## Alice and Bob’s card game

Posted by Chris on July 3, 2014 – 8:35 am

Two perfect logicians, Alice and Bob, play a game with 2n blank cards. The cards are numbered with random positive integers and laid out in a row. Alice goes first. She takes a card from either end of the row. The value of that card is added to her score. Bob then takes a card from either end of the remaining row and adds its value to his score. This continues until all the cards have been taken.

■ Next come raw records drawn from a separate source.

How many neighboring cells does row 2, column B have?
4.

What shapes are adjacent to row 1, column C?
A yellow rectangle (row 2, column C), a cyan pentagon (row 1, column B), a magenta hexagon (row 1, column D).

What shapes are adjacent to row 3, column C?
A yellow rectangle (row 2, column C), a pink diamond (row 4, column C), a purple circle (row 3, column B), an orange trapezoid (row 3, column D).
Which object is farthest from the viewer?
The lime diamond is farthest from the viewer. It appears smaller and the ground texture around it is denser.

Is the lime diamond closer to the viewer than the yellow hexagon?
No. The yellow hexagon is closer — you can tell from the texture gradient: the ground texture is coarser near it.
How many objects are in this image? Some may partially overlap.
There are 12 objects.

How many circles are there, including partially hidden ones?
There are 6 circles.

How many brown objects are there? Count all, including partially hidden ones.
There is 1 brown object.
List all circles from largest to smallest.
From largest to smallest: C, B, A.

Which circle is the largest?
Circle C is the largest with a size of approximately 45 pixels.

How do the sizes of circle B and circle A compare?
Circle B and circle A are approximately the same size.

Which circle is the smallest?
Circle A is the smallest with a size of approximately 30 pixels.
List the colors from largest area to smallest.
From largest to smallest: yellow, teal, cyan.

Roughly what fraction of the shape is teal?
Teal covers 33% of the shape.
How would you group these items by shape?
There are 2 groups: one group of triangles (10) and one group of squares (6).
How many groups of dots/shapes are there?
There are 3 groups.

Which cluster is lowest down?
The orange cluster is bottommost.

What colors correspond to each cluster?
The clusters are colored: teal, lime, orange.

Show that Alice can always match or beat Bob’s score.

July 4th, 2014 at 3:46 am

Just a quick question Chris, can they see the value on the cards….? I am assuming they can, or I am going back to the drawing board!

July 4th, 2014 at 3:50 am

There is no hope to talk about strategies if the players don’t see the cards and take them randomly They should definitely have them faced up…

July 4th, 2014 at 6:26 am

I confirm Slavy’s reply – all the numbers are showing.

July 4th, 2014 at 5:16 pm

This problem took me almost an hour, which was quite embarrassing given my education and being a keen chess player Good job, Chris! Bad job, me!

July 5th, 2014 at 8:44 pm

Only an hour. I still haven’t cracked it. Your chess clue fills me with panic. I now suspect that there is no simple strategy and that the entire set of cards has to be considered.

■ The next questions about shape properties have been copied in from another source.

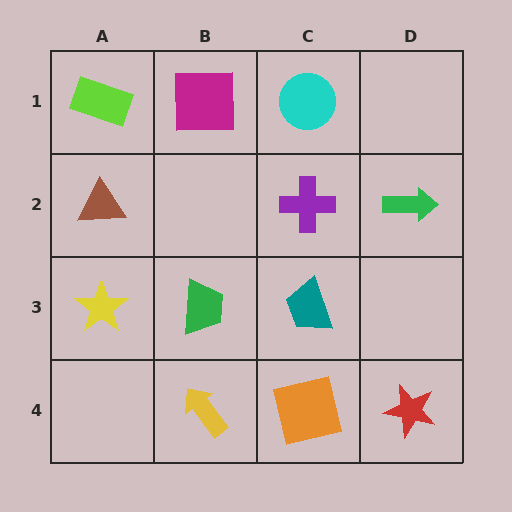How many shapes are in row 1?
3 shapes.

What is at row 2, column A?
A brown triangle.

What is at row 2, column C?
A purple cross.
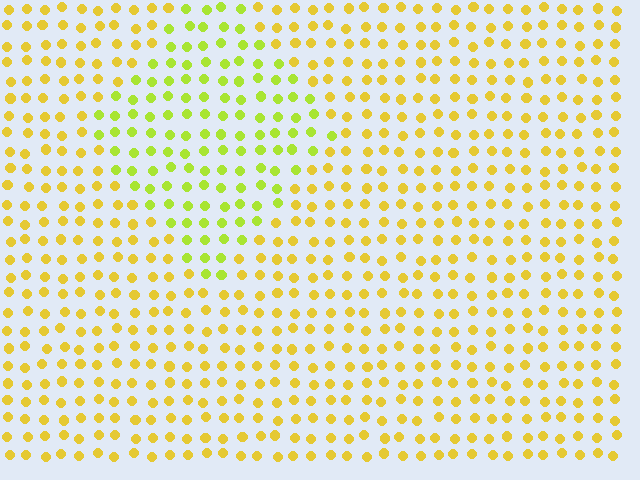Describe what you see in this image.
The image is filled with small yellow elements in a uniform arrangement. A diamond-shaped region is visible where the elements are tinted to a slightly different hue, forming a subtle color boundary.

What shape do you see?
I see a diamond.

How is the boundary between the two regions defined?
The boundary is defined purely by a slight shift in hue (about 30 degrees). Spacing, size, and orientation are identical on both sides.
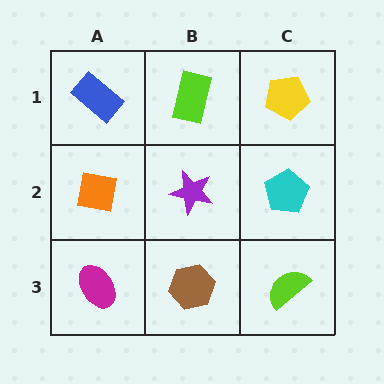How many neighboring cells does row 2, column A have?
3.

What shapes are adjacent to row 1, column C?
A cyan pentagon (row 2, column C), a lime rectangle (row 1, column B).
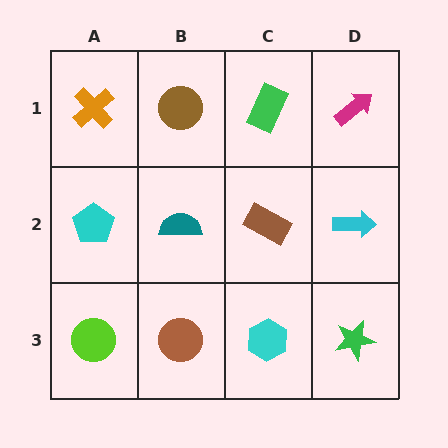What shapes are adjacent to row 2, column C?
A green rectangle (row 1, column C), a cyan hexagon (row 3, column C), a teal semicircle (row 2, column B), a cyan arrow (row 2, column D).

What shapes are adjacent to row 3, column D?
A cyan arrow (row 2, column D), a cyan hexagon (row 3, column C).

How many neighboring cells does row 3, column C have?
3.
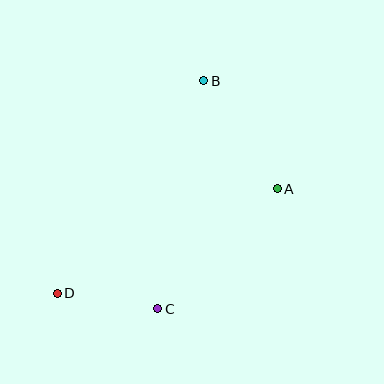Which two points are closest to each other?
Points C and D are closest to each other.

This was a British Maths Olympiad, round 1 question.

July 6th, 2014 at 3:25 am

Yes Chris, you need to consider the entire set of cards. Induction doesn’t work (or at least I failed there). The “chess clue” is more about the board itself than the pieces.

July 8th, 2014 at 2:57 am

Hint: there are two disjoint sets of n elements that Alice could take completely if she wants. She counts the points in each of them and chooses the bigger one. Which are the sets?

July 8th, 2014 at 1:05 pm

And here is a second question: what if there are 2n+1 cards ? What condition ensures that Alice has at least as much as Bob ?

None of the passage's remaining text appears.